Yoast Research: get to know your audience!

Last update: 06 June, 2016

The first step in marketing is to find out what your audience looks like. Who are your visitors? Where are they from? Who do I currently engage with my blog posts? In this post, I will explain how we got to know our own audience at Yoast.com

Knowing your audience!

When Joost began Yoast.com it was a blog. He wrote about both WordPress as well as SEO and most of his post were rather technical. Nowadays, Yoast offers plugins, themes and online consultancy, being much more than a blog. Also, posts aren’t only technical now. Our audience has grown rapidly during the last few years. And that made the researcher in me wonder: who is our audience nowadays? Do we still appeal to a technical (nerdy) group of people? Are our customers mainly developers? Or is our audience not that technically skilled? And what consequences would that have for the marketing of our products? I could imagine that a technically skilled developer is more easily convinced of the use of one of our plugins than someone without the ability to read code. These questions were the starting point of our research.

Read more: ‘Should you test that? ’ »

I decided to dive in the scientific literature about usability, online purchasing behavior and (internet) experience. Previous research has irrefutably established the importance of usability and user interface on the chance people buy online (e.g. Page, Robson & Uncles, 2012; Chang & Chen, 2008). However, studies also show that the relation between usability and online purchases is mediated by the level of (internet) experience people have (Gefen, Karahanna & Straub, 2003; Castaneda, Munoz-Leiva an Luque, 2004). This means that experienced internet users thus respond differently to aspects of usability than the inexperienced ones. Different audiences have different usability needs.

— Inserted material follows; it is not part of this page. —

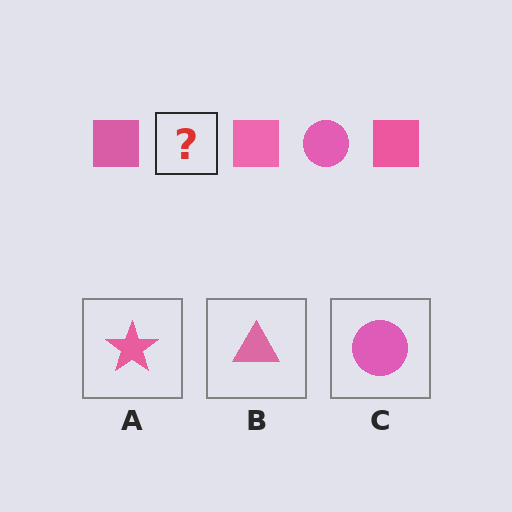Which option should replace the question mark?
Option C.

Translating this scientific blabla to our own situation: It could well be that our technical experienced (nerdy) audience has other usability needs than our new, less skilled audience. Different groups could well need other things to make them buy our plugins! I would think that an audience with limited technical skills need more explanation, while a technical audience would just need our technical specifications in order to be convinced of our product.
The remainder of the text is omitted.